PhD Thesis defense of Lionel Blondé

Lionel Blondé will defend on Tuesday the 21st of December 2021 at 15:00 his PhD thesis entitled:

 "Counterfactual Interactive Learning: Designing Proactive Artificial Agents that Learn from the Mistakes of other Decision Makers"

Due to the health measures currently in force, the thesis will be defended by video conference publicly, with up to 150 people connected to the same zoom room.  In order to facilitate the organisation of the zoom session and following the requirements of the dean's office, if you are interested in attending the defense, please send an email to with subject "Defense".

You can check the papers of Lionel here.

Thesis Abstract:

The research endeavours laid out in this thesis set out to address weaknesses of reinforcement learning.
As the branch of machine learning that orchestrates a reward-driven decision maker that must learn
from its evolving world via interaction, reinforcement learning relies heavily on said reward’s design.
Modelling a reinforcement signal able to convey the right incentive to the agent for it to carry out
the task at hand is far from obvious, and overall fairly tedious in terms of engineering and tweaking
required. Besides, the interactive nature of the domain puts the agent and its world at satefy risk. The
longer it takes to iterate over and empirically validate reward designs, the less sensible the suffered costs
gradually become. Imitation learning bypasses this time-consuming hurdle by enticing the agent to
mimic an expert instead of trying to maximize a potentially ill-designed reward signal. In effect, the
shift from reinforcement to imitation learning trades the reward feedback the agent receives upon interaction
off for the access to a dataset describing how an expert decision-making policy — assumed
to perform optimally at the task — maps situations to decisions. Depite alleviating the reliance on potentially
satefty-critical reward modelling, state-of-the-art imitation learning agents still suffered from
severe sample-inefficiency in the number of interactions that need be carried out in the environment.

As such, we first set out to address the high sample complexity suffered by Generative Adversarial Imitation
Learning, the state-of-the-art approach to performing imitation (albeit sample-inefficient). To that
end, we build on the strengths of off-policy learning to design a novel adversarial imitation approach. Albeit
coordinating infamously unstable routines — adversarial learning, and off-policy learning — our
novel method remains remarkably stable, and dramatically shrinks the amount of interactions with the
environment necessary to learn well-behaved imitation policies, by up to several orders of magnitude.
In an attempt to decipher and ultimately understand what made the previous method so stable in practice
despite overwhelming odds of instability, we perform an in-depth review, qualitative and quantitative,
of the method. Crucially, we show that forcing the adversarially learned reward function to be local
Lipschitz-continuous is a sine qua non condition for the method to perform well. We then study the effects
of this necessary condition and provide several theoretical results involving the local Lipschitzness of
the state-value function. We complement these guarantees with empirical evidence attesting to the strong
positive effect that the consistent satisfaction of the Lipschitzness constraint on the reward has on imitation
performance. Finally, we tackle a generic pessimistic reward preconditioning add-on spawning a
large class of reward shaping methods, which makes the base method it is plugged into provably more robust,
as shown in several additional theoretical guarantees. We then discuss these through a fine-grained
lens and share our insights. Crucially, the derived guarantees are valid for any reward satisfying the
Lipschitzness condition, nothing is specific to imitation. As such, these may be of independent interest.
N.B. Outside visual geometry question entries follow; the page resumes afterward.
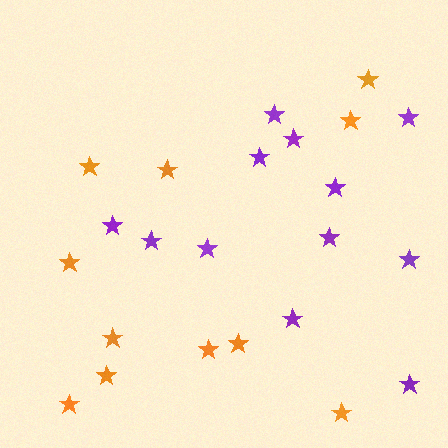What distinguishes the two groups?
There are 2 groups: one group of orange stars (11) and one group of purple stars (12).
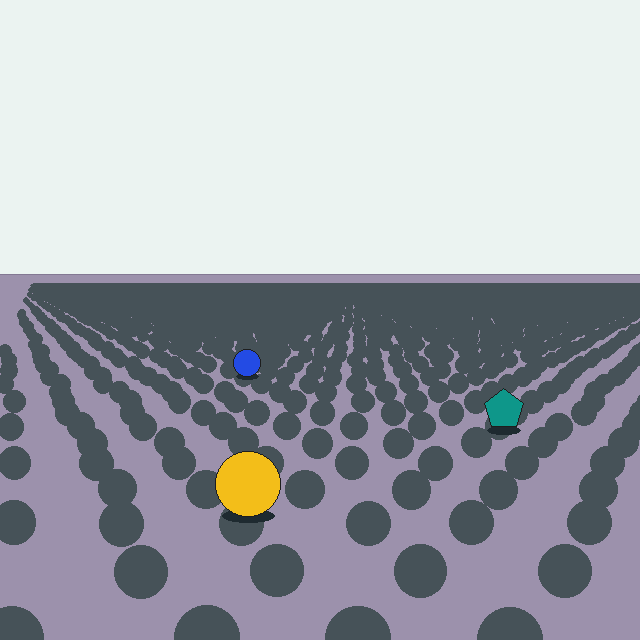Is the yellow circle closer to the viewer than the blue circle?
Yes. The yellow circle is closer — you can tell from the texture gradient: the ground texture is coarser near it.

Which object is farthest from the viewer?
The blue circle is farthest from the viewer. It appears smaller and the ground texture around it is denser.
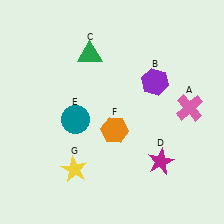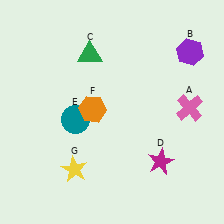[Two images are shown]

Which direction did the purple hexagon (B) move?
The purple hexagon (B) moved up and to the right.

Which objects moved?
The objects that moved are: the purple hexagon (B), the orange hexagon (F).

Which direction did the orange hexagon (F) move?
The orange hexagon (F) moved up and to the left.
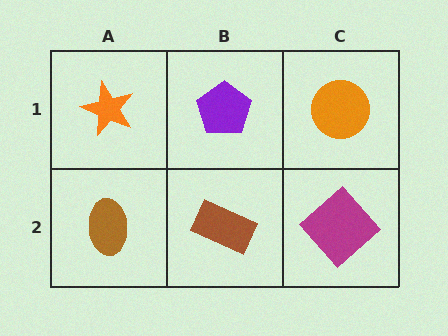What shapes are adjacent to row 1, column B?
A brown rectangle (row 2, column B), an orange star (row 1, column A), an orange circle (row 1, column C).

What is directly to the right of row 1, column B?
An orange circle.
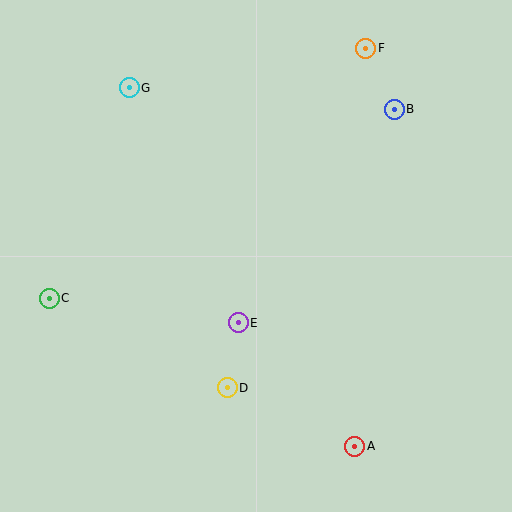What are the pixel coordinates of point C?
Point C is at (49, 298).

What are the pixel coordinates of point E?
Point E is at (238, 323).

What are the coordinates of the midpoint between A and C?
The midpoint between A and C is at (202, 372).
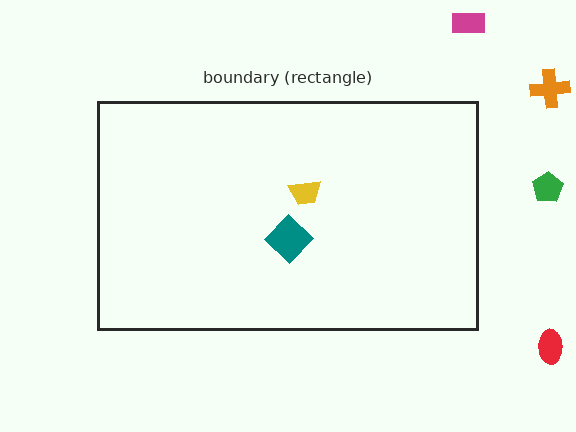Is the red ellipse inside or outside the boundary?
Outside.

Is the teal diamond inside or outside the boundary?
Inside.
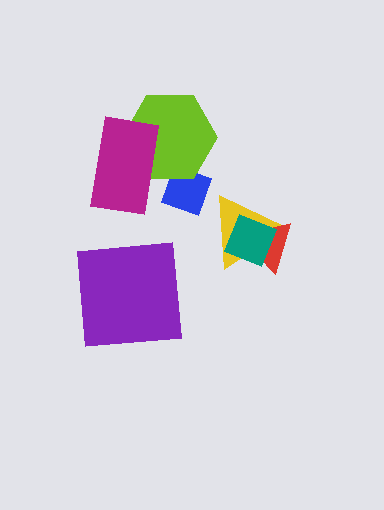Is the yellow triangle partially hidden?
Yes, it is partially covered by another shape.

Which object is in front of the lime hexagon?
The magenta rectangle is in front of the lime hexagon.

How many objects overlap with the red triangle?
2 objects overlap with the red triangle.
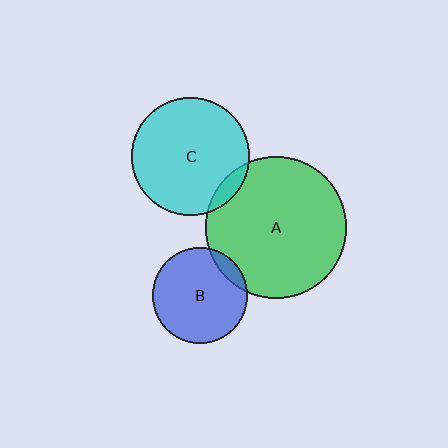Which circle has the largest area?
Circle A (green).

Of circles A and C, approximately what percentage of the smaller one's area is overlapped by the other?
Approximately 10%.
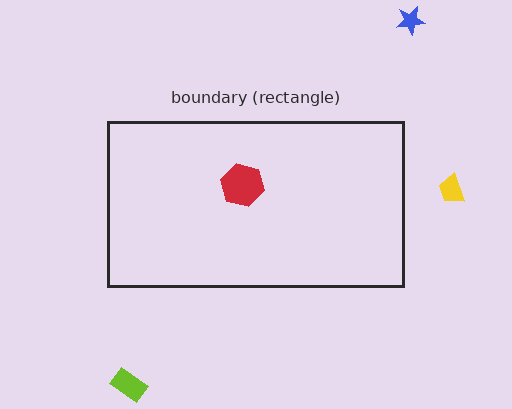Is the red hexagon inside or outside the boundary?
Inside.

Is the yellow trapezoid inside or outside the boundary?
Outside.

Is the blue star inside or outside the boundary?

While imitation learning seems difficult to outperform once the agent has access to past experiences
from an expert behaving optimally, the performance of the mimicking agent quickly deteriorates as
the expert stray from optimality. Intuitively, it stands to reason that the agent should only imitate another
if the latter solves the task (near-) optimally. If not, then imitation is not a well suited approach.
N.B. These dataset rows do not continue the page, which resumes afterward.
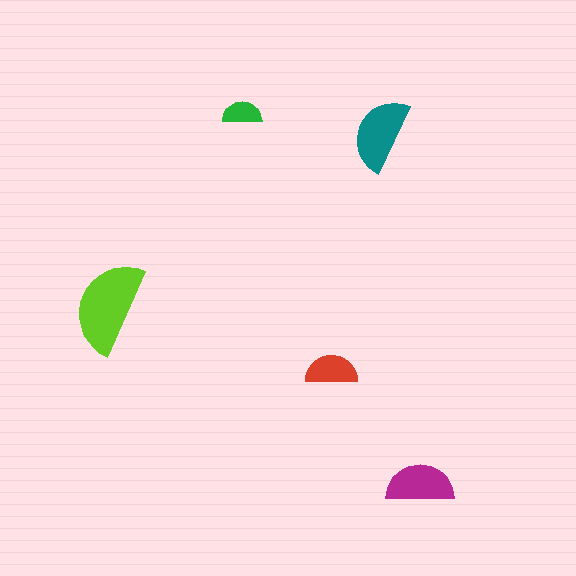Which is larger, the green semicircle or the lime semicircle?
The lime one.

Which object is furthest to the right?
The magenta semicircle is rightmost.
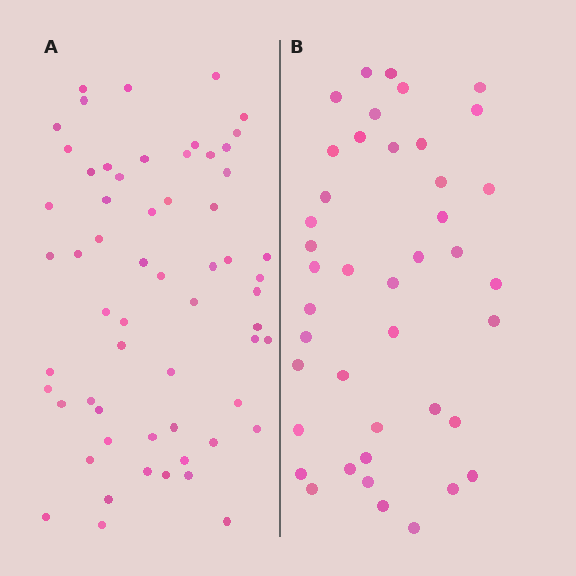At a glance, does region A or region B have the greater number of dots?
Region A (the left region) has more dots.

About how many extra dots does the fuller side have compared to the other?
Region A has approximately 20 more dots than region B.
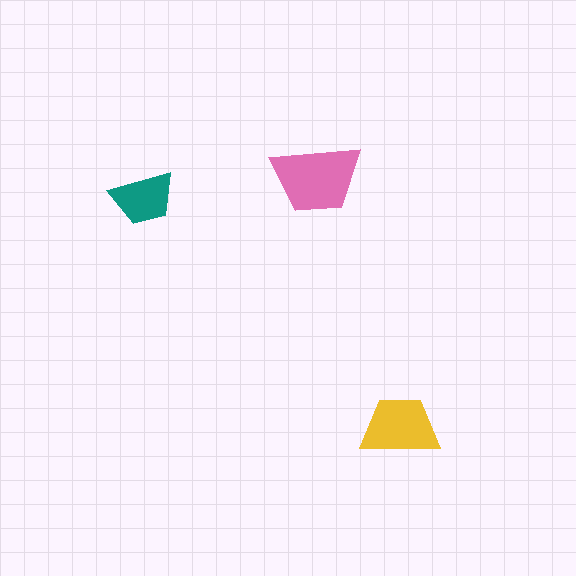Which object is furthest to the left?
The teal trapezoid is leftmost.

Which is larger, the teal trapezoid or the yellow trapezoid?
The yellow one.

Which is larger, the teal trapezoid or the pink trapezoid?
The pink one.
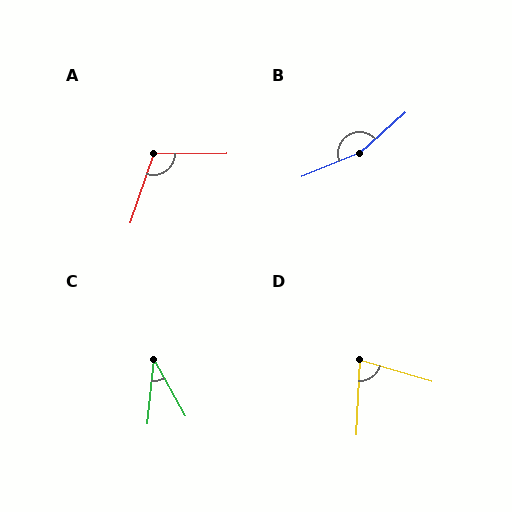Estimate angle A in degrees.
Approximately 109 degrees.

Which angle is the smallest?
C, at approximately 35 degrees.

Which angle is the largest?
B, at approximately 160 degrees.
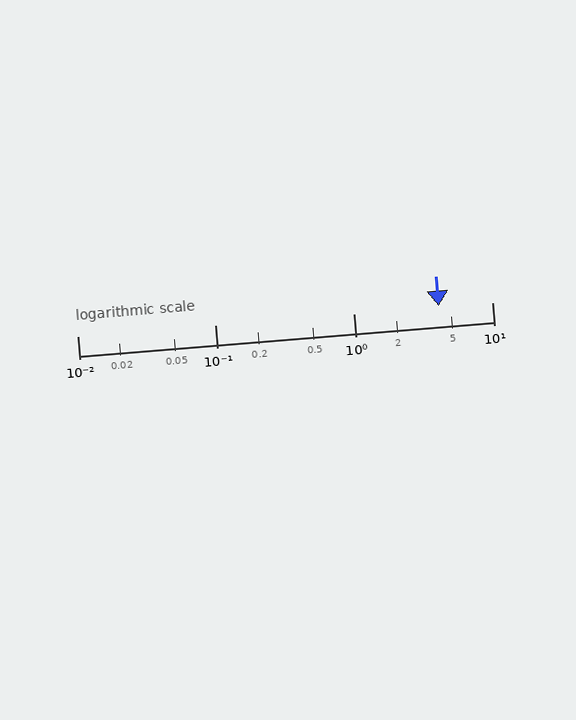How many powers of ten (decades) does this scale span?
The scale spans 3 decades, from 0.01 to 10.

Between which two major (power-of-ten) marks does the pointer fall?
The pointer is between 1 and 10.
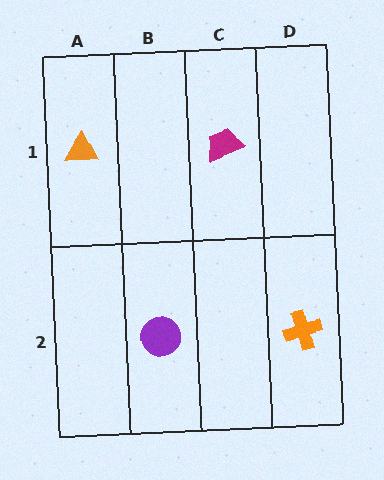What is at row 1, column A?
An orange triangle.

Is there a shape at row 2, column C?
No, that cell is empty.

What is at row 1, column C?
A magenta trapezoid.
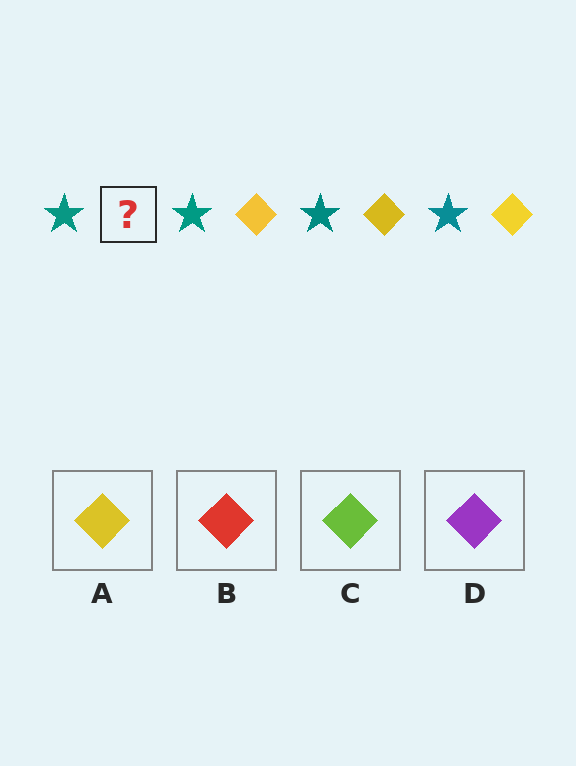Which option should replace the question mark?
Option A.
Datasets of optimal interactive experiences are difficult to come by, and deterringly tedious to design
from scratch. Even then, these rarely perfectly align with the practitioner’s desiderata for the set task.
As a relaxation, interaction traces of sub-optimal behaviors for closely related (yet not exactly aligned)
tasks are far more readily available (e.g. due to continually recording sensors present in robots, cars). As
such, after studying how to only learn from an external source of putatively optimal data coming from
an expert policy, we then study how to only learn from an external source of putatively sub-optimal
data provided through a arbitrary dataset — this last one is the offline reinforcement learning setting.

While in the imitation learning setting we had no reward from the environment, we were still able to
interact with the environment. In the offline reinforcement learning setting, the situation is reversed.
The agent has access to logged interactive experiences from external sources, typically distinct agents.
Said dataset of interactive traces is annotated with rewards perceived by the agents upon interaction.
Yet, the agent learned via offline reinforcement learning is not allowed to interact with the world, and
is therefore unable to witness its own impact on it when trying to make better decisions in it.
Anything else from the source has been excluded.